Yeminli Tercümanın Günlüğünden [1]

Vakti zamanında bir günümü bir kelimeyi bulmak için geçirdiğim oldu. Onlarca kalın sözlük karıştırdım hatta öyle oldu ki kalın sözlüklerde elimi attığımda aradığım kelimenin sayfasını bir çırpıda buldum. Çoğu kez bir kelimeyi bulmam 3-4 saniye kadar zaman almaya başlamıştı. Neredeyse yarı otomatik duruma gelmiştim kelime bulma konusunda. 2000 öncesi hardcopy (basılı) sözlükler kullanıyordum. İnternetteki Türkçe sözlükler o kadar gelişmemişti o tarihlerde. Babylon gibi siteler ve yazılımlar, Moonstar gibi basit sözlükler vardı.
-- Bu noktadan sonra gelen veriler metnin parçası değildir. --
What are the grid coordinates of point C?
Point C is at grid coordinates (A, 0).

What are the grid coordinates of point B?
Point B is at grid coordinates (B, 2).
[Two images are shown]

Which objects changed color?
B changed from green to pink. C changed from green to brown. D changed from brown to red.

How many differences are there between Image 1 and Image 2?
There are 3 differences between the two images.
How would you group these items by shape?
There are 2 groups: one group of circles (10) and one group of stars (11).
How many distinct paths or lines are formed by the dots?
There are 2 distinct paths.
Daha sonra Redhouse'un Mavi CD sözlüğünü kullanmaya başladım. 2000lerin başında. Ctrl+Tab tuşlarına basarak Word'den Sözlük programına geçişimi hızlandırmıştım. Ortalama kelime bulma sürem 2 saniye kadar oluyordu bu şekilde. Sonradan fark ettim, bildiğim kelimelere daha sık bakıyordum. Bunun sebebi ikinci, üçüncü, dördüncü, beşinci.. anlamlarını bulmak ve yaptığım çeviriye zenginlik katmaktı. Ayrıca bu sayede, bildiğim kelimelerin bilmediğim bir çok anlamı olduğunu da öğrendim. Aslında üçüncü beşinci anlamlar çok zaman daha fazla işime yaradı. Örneğin observe kelimesini aratırken çoğu zaman aradığım anlam gözlemek, incelemek, gözlemlemek vs. değil, riayet etmek, uymak, yerine getirmek, dikkat etmek oldu. Ya da, adopt kelimesini ararken bulmak istediğim anlam benimsemek, evlat edinmek vs. değil, kabul etmek oldu çok zaman.
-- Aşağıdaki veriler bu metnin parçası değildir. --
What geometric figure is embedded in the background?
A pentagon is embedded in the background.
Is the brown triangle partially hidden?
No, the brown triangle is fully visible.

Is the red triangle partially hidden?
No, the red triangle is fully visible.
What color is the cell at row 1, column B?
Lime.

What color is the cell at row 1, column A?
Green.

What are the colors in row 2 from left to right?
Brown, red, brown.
Bazen fiilli deyimlerin (phrasal verbs) farklı kullanımları olduğunu gördüm. Hala daha bilmediğim bir çok bu tür deyim var ancak benim yaklaşımımda bilmek değil bulabilmek ön planda oldu. Öğrenmeyi öğrenmek dedikleri bu olsa gerek. Öğrenmiş bitirmiş olmak mümkün olmadığına göre sürekli öğrenme döngüsü içinde olan bizler için aradığını bulabilmek çok önemli. Bunun için de beyni kullanıp düşünmek gerekiyor. Bazen beynimi kullandığım yazılımın programcısı kadar zorladığımı düşünüyorum. Mesela Google'da kelime ararken öyle yöntemler geliştiriyorum ki bazen ben de nasıl olup da bu kadar açılabildiğimi merak ediyorum.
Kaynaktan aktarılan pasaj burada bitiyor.